What made you want to take on men’s brains?
People think that the male brain is obvious and simple. Everyone joked that my book on men was going to be small, the size of a pamphlet. But men are incredibly complex. Whatever wave of feminism we’re in now, it’s a feminism that embraces differences between men and women, honors them, and capitalizes on them.

What makes us so different from each other?
Well, we’re more alike than different. We are the same species after all. But the differences have to do with the fuel running male and female brains: hormones. The biggest difference comes from the tsunami of testosterone that marinates the male brain in a growing fetus. It causes some areas of the brain to grow larger or shrink. In fact, the area for sexual pursuit in men grows 2.5 times larger than in women during puberty. It causes boys to start looking for the female figure, to start noticing a woman’s flat stomach, which means she’s not pregnant with another man’s child, and breasts, a sign that she’s fertile.

Communication is a big sticking point for a lot of couples. How do men process emotions?
I always hear about a woman coming home, bubbling over with a problem. Before she can finish telling him the issue, he’s telling her how to fix it. All she wants to hear is that he understands how she feels. She doesn’t want him to fix things for her. But his impulse and the way he expresses love for her is to take the pain away from her because he immediately goes from his mirror neurons, which allow for emotional empathy, to the temporal parietal junction, how the brain searches for solutions. If you understand that, you have a better sense of the way you communicate.

Does this come up at home, with your husband?
Of course. I finally wrote on a sticky note for my husband: Honey, I understand how you feel. The note’s on his computer, and it’s what I need to hear when I tell him my problems. It’s scripted, but it works.

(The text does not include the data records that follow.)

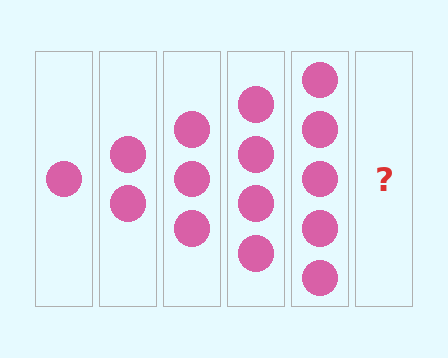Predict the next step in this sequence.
The next step is 6 circles.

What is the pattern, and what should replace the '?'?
The pattern is that each step adds one more circle. The '?' should be 6 circles.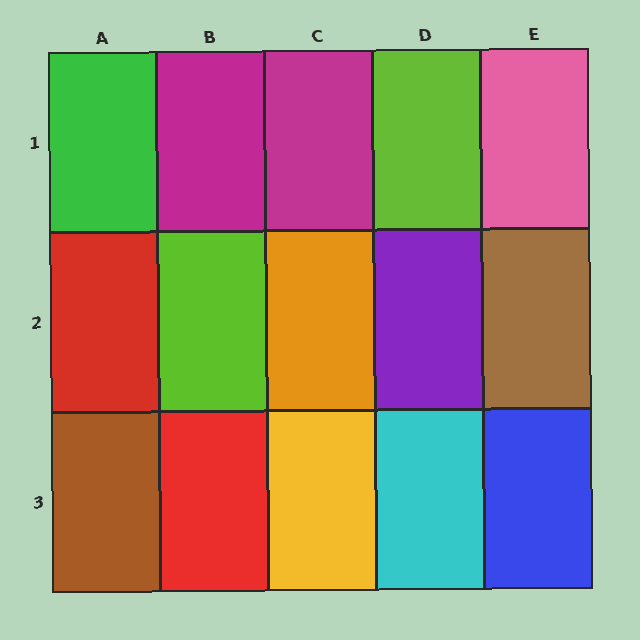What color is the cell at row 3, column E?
Blue.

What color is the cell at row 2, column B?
Lime.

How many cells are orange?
1 cell is orange.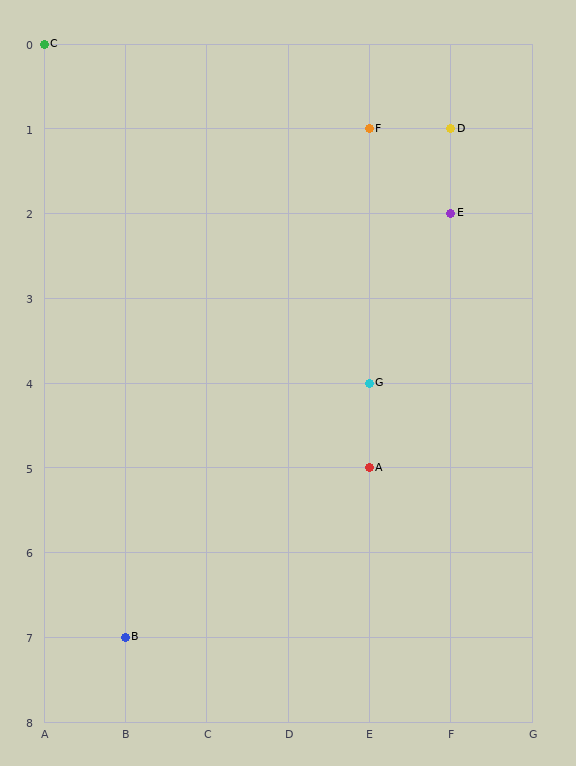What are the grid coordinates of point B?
Point B is at grid coordinates (B, 7).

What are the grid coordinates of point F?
Point F is at grid coordinates (E, 1).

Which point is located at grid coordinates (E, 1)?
Point F is at (E, 1).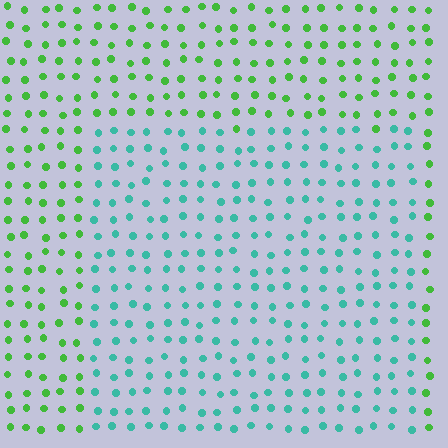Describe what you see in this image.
The image is filled with small green elements in a uniform arrangement. A rectangle-shaped region is visible where the elements are tinted to a slightly different hue, forming a subtle color boundary.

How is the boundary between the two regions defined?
The boundary is defined purely by a slight shift in hue (about 53 degrees). Spacing, size, and orientation are identical on both sides.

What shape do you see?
I see a rectangle.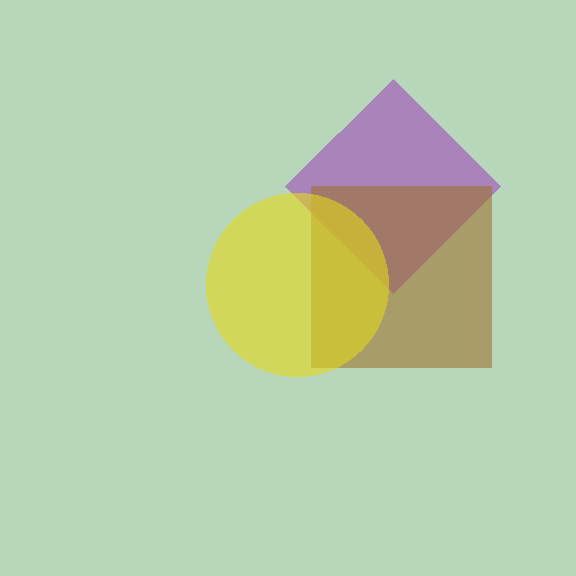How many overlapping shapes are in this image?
There are 3 overlapping shapes in the image.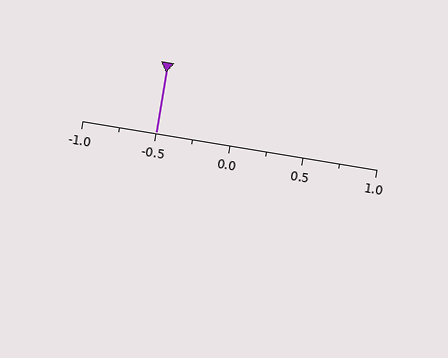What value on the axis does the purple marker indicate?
The marker indicates approximately -0.5.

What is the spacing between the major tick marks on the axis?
The major ticks are spaced 0.5 apart.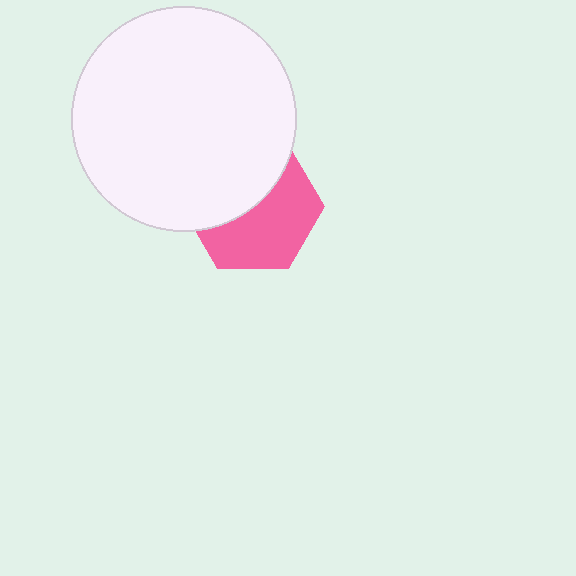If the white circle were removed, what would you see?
You would see the complete pink hexagon.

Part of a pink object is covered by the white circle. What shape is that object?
It is a hexagon.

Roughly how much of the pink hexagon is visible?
About half of it is visible (roughly 55%).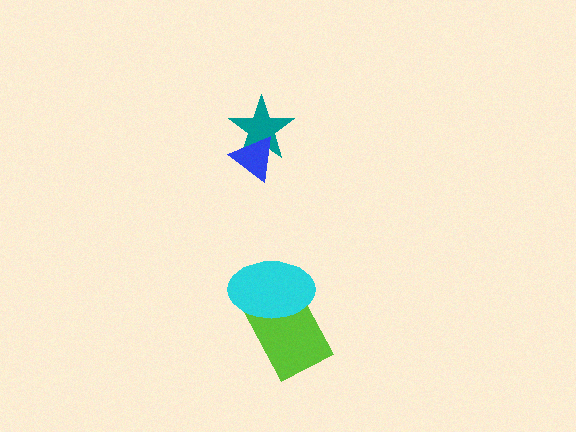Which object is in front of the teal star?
The blue triangle is in front of the teal star.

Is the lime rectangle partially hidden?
Yes, it is partially covered by another shape.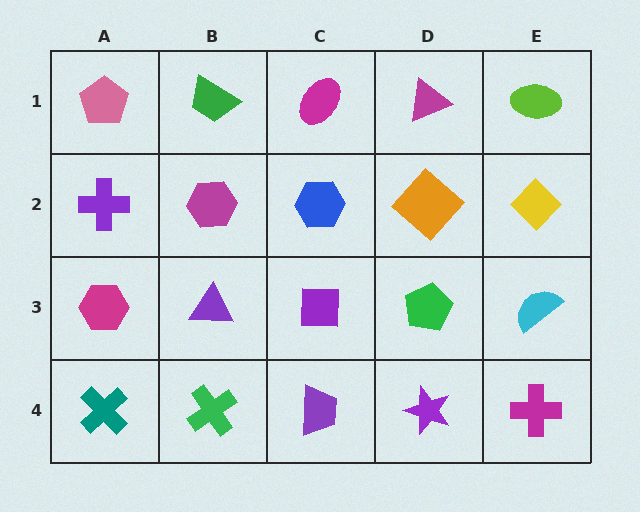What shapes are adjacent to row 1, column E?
A yellow diamond (row 2, column E), a magenta triangle (row 1, column D).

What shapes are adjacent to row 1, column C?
A blue hexagon (row 2, column C), a green trapezoid (row 1, column B), a magenta triangle (row 1, column D).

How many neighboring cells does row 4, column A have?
2.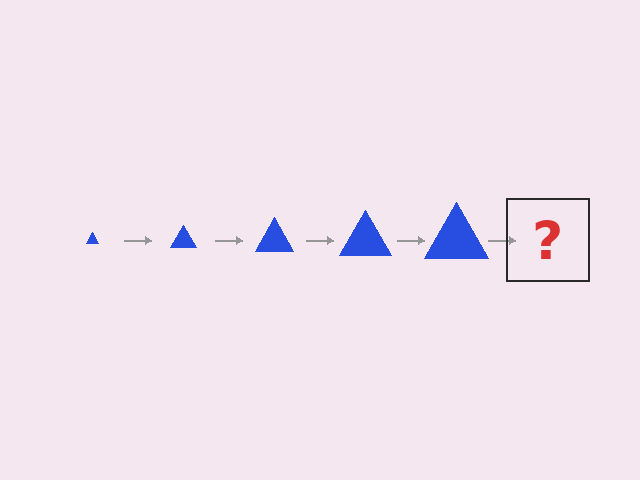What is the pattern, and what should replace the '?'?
The pattern is that the triangle gets progressively larger each step. The '?' should be a blue triangle, larger than the previous one.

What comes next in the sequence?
The next element should be a blue triangle, larger than the previous one.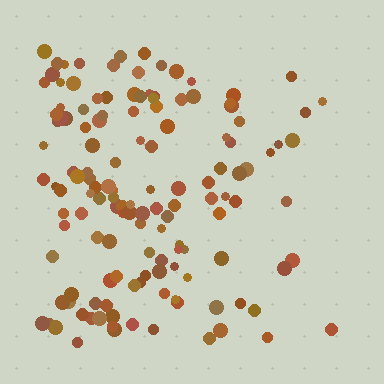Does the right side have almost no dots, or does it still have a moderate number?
Still a moderate number, just noticeably fewer than the left.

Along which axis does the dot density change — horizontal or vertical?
Horizontal.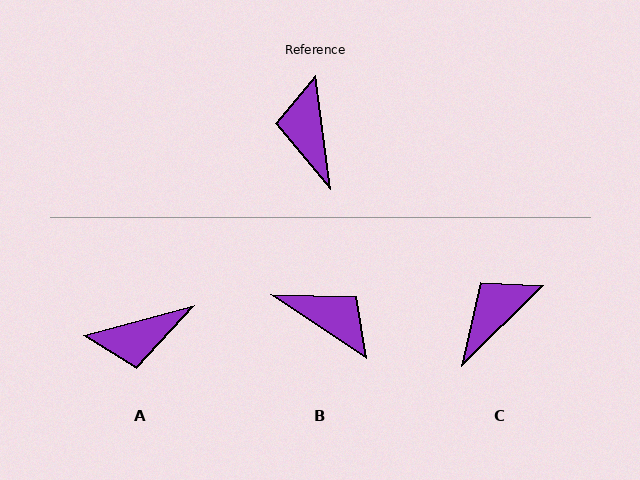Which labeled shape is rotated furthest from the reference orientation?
B, about 131 degrees away.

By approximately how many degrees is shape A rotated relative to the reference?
Approximately 98 degrees counter-clockwise.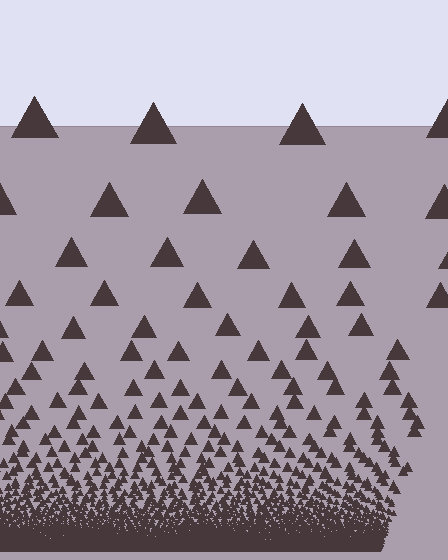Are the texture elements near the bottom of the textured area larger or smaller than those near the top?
Smaller. The gradient is inverted — elements near the bottom are smaller and denser.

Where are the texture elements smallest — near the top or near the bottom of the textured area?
Near the bottom.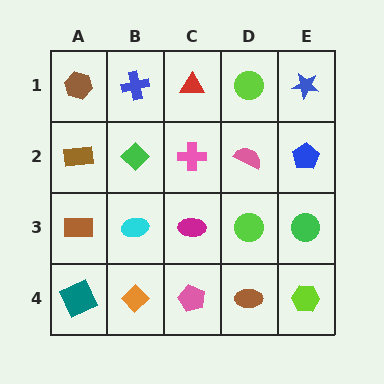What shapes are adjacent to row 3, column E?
A blue pentagon (row 2, column E), a lime hexagon (row 4, column E), a lime circle (row 3, column D).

In scientific terms, what’s love?
Falling in love is a hormonal and brain circuit phenomenon. A man’s testosterone level goes down when in a monogamous relationship, and his sexual energy focuses on one person. His brain can no longer think of a future without that other person. We call that emotional bonding. It’s a good question to ask yourself: Can I live without this person? Falling out of love can also be captured by the answer to that question.

What’s the daddy brain?
When a woman is pregnant, her changing hormones affect her pheromones, which waft into her partner’s nose and cause his hormones to change. Prolactin increases, and testosterone decreases, making the father’s brain more tuned into taking care of a helpless baby. Even his auditory circuits retune to hear an infant’s cry. Pregnancy seems like such a non-shared experience, but it isn’t.

Why do men cheat?
In studies, they found a monogamy gene. Men with the longer version were more likely to be married, and their wives reported happier marriages. But biology does not give men a free pass. After all, everyone needs to learn to behave in a civilized fashion. Hormones may increase certain urges, especially sexual ones, but controlling those urges is what we all learn to do.

So we’re different yet the same. Now what?
It’s good to put on male-colored glasses to see what it’s like. It helps us get along better and appreciate each other. But that might just be my female way of looking at it.